Dalla esortazione apostolica Gaudete et exsultate per molti parte un bell’attacco al monachesimo:
“Non è sano amare il silenzio ed evitare l’incontro con l’altro, desiderare il riposo e respingere l’attività, ricercare la preghiera e sottovalutare il servizio. Tutto può essere accettato e integrato come parte della propria esistenza in questo mondo, ed entra a far parte del cammino di santificazione. Siamo chiamati a vivere la contemplazione anche in mezzo all’azione, e ci santifichiamo nell’esercizio responsabile e generoso della nostra missione”

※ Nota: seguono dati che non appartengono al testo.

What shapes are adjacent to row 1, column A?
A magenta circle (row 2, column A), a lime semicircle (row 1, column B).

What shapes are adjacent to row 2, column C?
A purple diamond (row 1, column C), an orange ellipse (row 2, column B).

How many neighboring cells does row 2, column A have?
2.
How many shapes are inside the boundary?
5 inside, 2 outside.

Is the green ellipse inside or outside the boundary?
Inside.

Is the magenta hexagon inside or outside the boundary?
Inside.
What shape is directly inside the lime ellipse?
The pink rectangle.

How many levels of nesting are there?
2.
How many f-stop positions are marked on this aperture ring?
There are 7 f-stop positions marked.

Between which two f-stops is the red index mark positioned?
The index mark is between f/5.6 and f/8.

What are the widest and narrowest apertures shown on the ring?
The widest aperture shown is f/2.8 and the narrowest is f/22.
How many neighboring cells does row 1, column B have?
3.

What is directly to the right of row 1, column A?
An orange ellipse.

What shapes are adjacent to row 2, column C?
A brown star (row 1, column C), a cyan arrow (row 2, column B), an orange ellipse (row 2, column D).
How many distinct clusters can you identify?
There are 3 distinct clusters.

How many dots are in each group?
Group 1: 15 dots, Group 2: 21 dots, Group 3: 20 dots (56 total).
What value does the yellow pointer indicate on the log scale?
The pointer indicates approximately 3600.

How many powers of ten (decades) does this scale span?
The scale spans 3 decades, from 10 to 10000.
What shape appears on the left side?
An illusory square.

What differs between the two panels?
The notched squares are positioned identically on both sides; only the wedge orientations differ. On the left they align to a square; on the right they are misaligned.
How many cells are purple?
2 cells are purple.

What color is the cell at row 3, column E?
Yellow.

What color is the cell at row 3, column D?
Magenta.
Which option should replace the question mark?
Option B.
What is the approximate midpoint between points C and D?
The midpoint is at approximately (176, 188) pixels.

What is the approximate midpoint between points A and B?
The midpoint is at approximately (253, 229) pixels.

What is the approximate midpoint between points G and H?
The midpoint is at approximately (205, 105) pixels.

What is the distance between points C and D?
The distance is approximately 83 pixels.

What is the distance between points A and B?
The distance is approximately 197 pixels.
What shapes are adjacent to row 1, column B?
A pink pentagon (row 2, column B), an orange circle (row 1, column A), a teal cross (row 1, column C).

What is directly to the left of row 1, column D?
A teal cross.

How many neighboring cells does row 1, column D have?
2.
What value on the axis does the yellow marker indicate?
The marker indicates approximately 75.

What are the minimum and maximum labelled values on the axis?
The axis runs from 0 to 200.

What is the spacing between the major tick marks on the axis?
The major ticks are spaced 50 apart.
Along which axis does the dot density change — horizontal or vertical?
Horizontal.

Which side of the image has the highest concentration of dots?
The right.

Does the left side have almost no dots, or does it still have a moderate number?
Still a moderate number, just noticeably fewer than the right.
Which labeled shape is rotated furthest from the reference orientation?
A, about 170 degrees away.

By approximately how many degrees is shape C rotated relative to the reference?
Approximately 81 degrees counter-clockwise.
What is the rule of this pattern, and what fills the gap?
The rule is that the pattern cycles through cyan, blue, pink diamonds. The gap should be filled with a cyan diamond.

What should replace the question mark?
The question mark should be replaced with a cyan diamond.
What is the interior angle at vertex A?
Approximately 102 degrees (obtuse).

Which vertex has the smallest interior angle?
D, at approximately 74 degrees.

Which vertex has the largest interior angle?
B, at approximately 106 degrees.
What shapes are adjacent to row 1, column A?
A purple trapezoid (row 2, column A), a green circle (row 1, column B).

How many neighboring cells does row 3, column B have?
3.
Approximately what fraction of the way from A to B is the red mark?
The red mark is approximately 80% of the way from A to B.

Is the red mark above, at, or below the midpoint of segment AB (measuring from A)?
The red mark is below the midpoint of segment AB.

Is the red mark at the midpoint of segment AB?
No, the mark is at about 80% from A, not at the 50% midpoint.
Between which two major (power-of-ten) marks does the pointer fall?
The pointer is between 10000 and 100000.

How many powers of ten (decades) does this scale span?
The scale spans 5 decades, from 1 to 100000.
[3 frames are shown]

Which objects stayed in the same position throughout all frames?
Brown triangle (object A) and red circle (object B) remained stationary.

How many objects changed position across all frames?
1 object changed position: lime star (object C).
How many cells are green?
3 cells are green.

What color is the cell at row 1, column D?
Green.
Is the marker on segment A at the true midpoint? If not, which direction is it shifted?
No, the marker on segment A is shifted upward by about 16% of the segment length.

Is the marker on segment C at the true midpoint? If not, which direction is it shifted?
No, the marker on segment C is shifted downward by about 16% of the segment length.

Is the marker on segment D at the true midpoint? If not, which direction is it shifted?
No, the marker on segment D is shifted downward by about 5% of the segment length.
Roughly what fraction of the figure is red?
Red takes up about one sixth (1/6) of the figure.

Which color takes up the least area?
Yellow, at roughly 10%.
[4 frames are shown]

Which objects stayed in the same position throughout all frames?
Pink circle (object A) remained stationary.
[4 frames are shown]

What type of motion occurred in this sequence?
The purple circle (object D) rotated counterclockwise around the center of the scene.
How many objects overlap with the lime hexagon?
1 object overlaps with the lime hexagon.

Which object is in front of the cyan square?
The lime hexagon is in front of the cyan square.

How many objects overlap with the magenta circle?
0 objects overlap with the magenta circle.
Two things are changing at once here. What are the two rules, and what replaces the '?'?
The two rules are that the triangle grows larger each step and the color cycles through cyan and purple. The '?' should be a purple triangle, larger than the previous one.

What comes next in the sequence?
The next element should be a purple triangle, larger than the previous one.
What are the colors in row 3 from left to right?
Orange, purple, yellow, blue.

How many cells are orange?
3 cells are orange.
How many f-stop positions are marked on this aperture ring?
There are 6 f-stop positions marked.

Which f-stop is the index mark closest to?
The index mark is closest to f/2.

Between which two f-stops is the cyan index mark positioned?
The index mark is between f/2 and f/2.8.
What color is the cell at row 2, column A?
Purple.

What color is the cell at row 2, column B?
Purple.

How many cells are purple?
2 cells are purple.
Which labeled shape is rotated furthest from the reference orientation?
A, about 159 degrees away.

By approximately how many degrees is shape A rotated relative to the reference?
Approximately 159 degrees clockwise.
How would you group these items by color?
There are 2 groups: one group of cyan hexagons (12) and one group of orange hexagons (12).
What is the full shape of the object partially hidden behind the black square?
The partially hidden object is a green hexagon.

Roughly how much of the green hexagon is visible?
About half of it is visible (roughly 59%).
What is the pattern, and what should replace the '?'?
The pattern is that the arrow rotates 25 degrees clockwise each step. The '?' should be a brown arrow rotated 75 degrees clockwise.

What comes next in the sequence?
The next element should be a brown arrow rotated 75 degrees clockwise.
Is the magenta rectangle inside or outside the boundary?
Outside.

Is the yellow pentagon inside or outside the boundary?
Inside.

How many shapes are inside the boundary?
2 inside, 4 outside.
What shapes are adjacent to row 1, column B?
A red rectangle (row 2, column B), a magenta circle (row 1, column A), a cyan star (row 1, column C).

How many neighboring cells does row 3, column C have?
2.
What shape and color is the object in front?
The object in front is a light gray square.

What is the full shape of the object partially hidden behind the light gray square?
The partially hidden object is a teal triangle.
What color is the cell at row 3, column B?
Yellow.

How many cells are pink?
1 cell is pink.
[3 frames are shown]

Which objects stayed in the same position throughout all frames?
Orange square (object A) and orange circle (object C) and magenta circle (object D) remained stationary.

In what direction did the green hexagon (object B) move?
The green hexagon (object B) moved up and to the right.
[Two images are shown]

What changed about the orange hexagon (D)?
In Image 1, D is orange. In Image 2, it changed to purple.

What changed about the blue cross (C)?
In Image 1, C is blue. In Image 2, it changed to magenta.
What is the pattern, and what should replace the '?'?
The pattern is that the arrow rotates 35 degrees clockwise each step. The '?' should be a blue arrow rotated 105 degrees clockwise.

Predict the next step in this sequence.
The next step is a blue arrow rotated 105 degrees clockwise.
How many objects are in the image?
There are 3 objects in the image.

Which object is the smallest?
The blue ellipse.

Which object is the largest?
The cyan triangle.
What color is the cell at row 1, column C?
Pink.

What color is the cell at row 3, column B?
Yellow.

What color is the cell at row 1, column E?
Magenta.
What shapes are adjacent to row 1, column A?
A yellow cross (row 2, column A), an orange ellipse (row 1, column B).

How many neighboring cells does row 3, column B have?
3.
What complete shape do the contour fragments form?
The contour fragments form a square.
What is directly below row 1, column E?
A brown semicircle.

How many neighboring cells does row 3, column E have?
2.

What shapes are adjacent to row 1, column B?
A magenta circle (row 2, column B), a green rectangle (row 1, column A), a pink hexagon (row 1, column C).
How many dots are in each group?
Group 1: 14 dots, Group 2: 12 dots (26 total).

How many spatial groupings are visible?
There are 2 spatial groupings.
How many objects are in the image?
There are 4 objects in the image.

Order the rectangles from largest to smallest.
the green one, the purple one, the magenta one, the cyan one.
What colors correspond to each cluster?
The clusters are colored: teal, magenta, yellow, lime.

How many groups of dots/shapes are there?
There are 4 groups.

Commento di Aldo Maria Valli: “Ma come sarebbe a dire che “non è sano amare il silenzio”? E come si può pensare che amare il silenzio voglia dire “desiderare il riposo”? E come si può pensare che “ricercare la preghiera” sia qualcosa da contrapporre al servizio? E perché mettere “l’incontro con l’altro” in cima a tutto quando, semmai, ciò che conta è l’incontro con Dio?”
E in Cor orans (istruzione applicativa sulla vita contemplativa femminile):
“Un monastero di monache, come ogni casa religiosa, viene eretto tenuta presente l’utilità della Chiesa e dell’Istituto”.
Valli: Come sarebbe a dire “tenuta presente l’utilità”? Da quando in qua per una comunità di contemplative si pone come fondamentale il criterio dell’utilità? E in che modo, poi, si può determinare l’utilità di un monastero nel quale le suore, magari di stretta clausura, trascorrono la vita in preghiera?